Histogram

julia

struct Knuth <: AstroPyBins end

Histogram binning algorithm using Knuth's rule.

Knuth implements Knuth's rule for selecting the optimal number of bins in a histogram, as provided by the AstroPy library. This method aims to maximize the posterior probability of the histogram given the data, resulting in an adaptive binning strategy that balances bias and variance.

Related

source

PortfolioOptimisers.FreedmanDiaconis Type

julia

struct FreedmanDiaconis <: AstroPyBins end

Histogram binning algorithm using the Freedman-Diaconis rule.

FreedmanDiaconis implements the Freedman-Diaconis rule for selecting the number of bins in a histogram, as provided by the AstroPy library. This method determines bin width based on the interquartile range (IQR) and the number of data points, making it robust to outliers and suitable for skewed distributions.

Related

source

PortfolioOptimisers.Scott Type

julia

struct Scott <: AstroPyBins end

Histogram binning algorithm using Scott's rule.

Scott implements Scott's rule for selecting the number of bins in a histogram, as provided by the AstroPy library. This method chooses bin width based on the standard deviation of the data and the number of observations, providing a good default for normally distributed data.

Related

source

PortfolioOptimisers.HacineGharbiRavier Type

julia

struct HacineGharbiRavier <: AbstractBins end

Histogram binning algorithm using the Hacine-Gharbi–Ravier rule.

HacineGharbiRavier implements the Hacine-Gharbi–Ravier rule for selecting the number of bins in a histogram. This method adapts the bin count based on the correlation structure and sample size, and is particularly useful for information-theoretic measures such as mutual information and variation of information.

Related

source

PortfolioOptimisers.AbstractBins Type

julia

abstract type AbstractBins <: AbstractAlgorithm end

Abstract supertype for all histogram binning algorithms.

AbstractBins is the abstract type for all binning algorithm types used in histogram-based calculations within PortfolioOptimisers.jl, such as mutual information and variation of information analysis. Concrete subtypes implement specific binning strategies (e.g., Knuth, Freedman-Diaconis, Scott, Hacine-Gharbi-Ravier) and provide a consistent interface for bin selection.

Related

source

PortfolioOptimisers.AstroPyBins Type

julia

abstract type AstroPyBins <: AbstractBins end

Abstract supertype for all histogram binning algorithms implemented using AstroPy's bin width selection methods.

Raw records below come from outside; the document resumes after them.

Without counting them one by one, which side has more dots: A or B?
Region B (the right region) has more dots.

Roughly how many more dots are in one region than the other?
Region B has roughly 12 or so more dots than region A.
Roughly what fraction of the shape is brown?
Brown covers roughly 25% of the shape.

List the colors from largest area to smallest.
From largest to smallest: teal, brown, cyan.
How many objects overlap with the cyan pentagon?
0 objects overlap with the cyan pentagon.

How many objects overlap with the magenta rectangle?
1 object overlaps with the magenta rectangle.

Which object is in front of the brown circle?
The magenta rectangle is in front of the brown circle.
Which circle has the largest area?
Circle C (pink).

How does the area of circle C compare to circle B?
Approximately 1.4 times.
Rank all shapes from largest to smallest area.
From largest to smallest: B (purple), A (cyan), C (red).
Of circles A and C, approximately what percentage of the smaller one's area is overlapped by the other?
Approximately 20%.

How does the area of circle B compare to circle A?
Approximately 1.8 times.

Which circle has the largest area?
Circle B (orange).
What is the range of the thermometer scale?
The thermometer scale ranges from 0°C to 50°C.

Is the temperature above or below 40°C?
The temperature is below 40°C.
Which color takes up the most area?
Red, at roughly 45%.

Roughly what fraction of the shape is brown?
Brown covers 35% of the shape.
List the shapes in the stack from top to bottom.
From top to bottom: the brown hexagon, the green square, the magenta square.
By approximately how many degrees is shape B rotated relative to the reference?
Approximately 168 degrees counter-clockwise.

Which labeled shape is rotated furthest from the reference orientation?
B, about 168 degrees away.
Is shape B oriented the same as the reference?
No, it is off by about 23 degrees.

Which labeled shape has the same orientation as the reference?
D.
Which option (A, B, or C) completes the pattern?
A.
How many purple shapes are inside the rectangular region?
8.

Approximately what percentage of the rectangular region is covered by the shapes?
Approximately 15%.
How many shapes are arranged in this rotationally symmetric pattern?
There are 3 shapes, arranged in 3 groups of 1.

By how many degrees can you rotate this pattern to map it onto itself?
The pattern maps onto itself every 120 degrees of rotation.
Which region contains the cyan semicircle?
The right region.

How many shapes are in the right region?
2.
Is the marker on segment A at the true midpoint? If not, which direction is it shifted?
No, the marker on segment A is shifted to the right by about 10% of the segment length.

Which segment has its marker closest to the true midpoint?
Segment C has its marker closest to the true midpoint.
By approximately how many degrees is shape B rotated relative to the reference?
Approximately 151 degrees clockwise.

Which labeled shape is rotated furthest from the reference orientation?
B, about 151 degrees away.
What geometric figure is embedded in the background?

AstroPyBins is the abstract type for all binning algorithm types that rely on bin width selection functions from the AstroPy Python library, such as Knuth, Freedman-Diaconis, and Scott. Concrete subtypes implement specific binning strategies and provide a consistent interface for bin selection in histogram-based calculations within PortfolioOptimisers.jl.

Related

source

PortfolioOptimisers.get_bin_width_func Function

julia

get_bin_width_func(bins::Int_Bin)

Return the bin width selection function associated with a histogram binning algorithm.

This utility dispatches on the binning algorithm type and returns the corresponding bin width function from the AstroPy Python library for Knuth, FreedmanDiaconis, and Scott. For HacineGharbiRavier and integer bin counts, it returns nothing, as these strategies do not use a bin width function.

Arguments

bins::Knuth: Use Knuth's rule (astropy.stats.knuth_bin_width).
bins::FreedmanDiaconis: Use the Freedman-Diaconis rule (astropy.stats.freedman_bin_width).
bins::Scott: Use Scott's rule (astropy.stats.scott_bin_width).
bins::Union{<:HacineGharbiRavier, <:Integer}: No bin width function (returns nothing).

Returns

bin_width_func::Function: The corresponding bin width function (callable), or nothing if not applicable.

Examples

julia

julia> PortfolioOptimisers.get_bin_width_func(Knuth())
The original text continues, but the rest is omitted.